Becoming a Hippy was a door into passionate and vibrant life, for life, for its own sake, not a career, not a function, not a job, but life, beautiful life. The infamous words of Timothy Leary, “Turn On, tune In, drop Out”, reached these shores and small town Eastcote. Unlike the prescriptive bollocks that governments dish out, this was, for me, daring to experiment with life, taking action away from the soulless life I had been educated for, that I knew I did not want and which held nothing for me. I had already left the factory but my wake up call came when I got home with a migraine from my latest piecework job in a TV repair business and I came back to consciousness with my brother holding me, stopping me from carrying on blindly beating my head against our bedroom wall.

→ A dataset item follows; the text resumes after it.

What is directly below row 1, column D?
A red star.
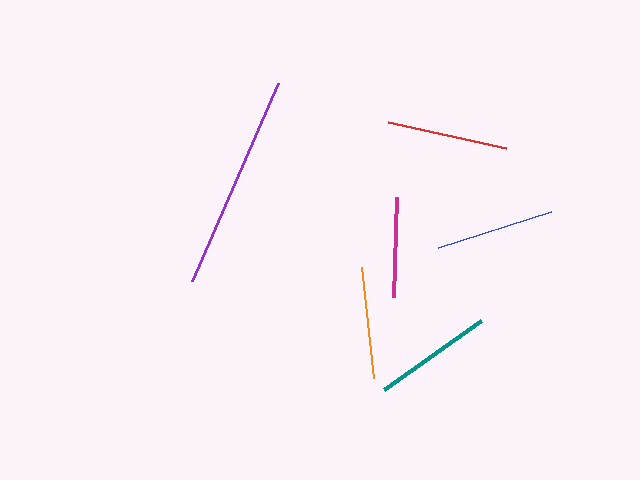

Henry David Thoreau summed it up in ‘Walden’ – “The mass of men lead lives of quiet desperation, and go to the grave with the song still in them.” To die, never having followed your dream, taking your song to the grave… what a hideous travesty! Whatever else the Hippy movement was, it was our time, a revolution, an engagement, a happening. Did we escape the ‘establishment’? No, clearly not, it still lumbers on, far worse today than it was in the 60s. The real revolution took place inside and is alive and well to this day because we stood ‘for’ something, not merely against whatever. We’ll never beat the system until we find something better to which people are attracted because it embraces hope and the means to achieve it.

We did change the world and succeeding generations live in that changed world and the establishment is as opposed to it as it ever was and is trying to drag us back to the world that Harry Lesley Smith wrote about in his book, ‘Don’t Let My Past Be Your Future: A Call to Arms’ [2]. Whatever else people might think the Hippies were, we were right and the solution to the world’s troubles is for people to find themselves and be amazing. The establishment and the Tories want us to be lost and hopeless, slaves to their rotten system of poverty and despair, but, as long as people exist, there will never be a time when resistance isn’t fertile.

I am going through the single most difficult time in my life with a cancer that’s done it’s level best to kill me. The treatment is uncompromisingly brutal and the only thing I have to survive it is in being creative, because giving up is not ever any kind of answer. I’m not using that as a metaphor, it’s the battle for life, up front and personal, and as real as it gets.

Keith Lindsay-Cameron. 21 November 2020.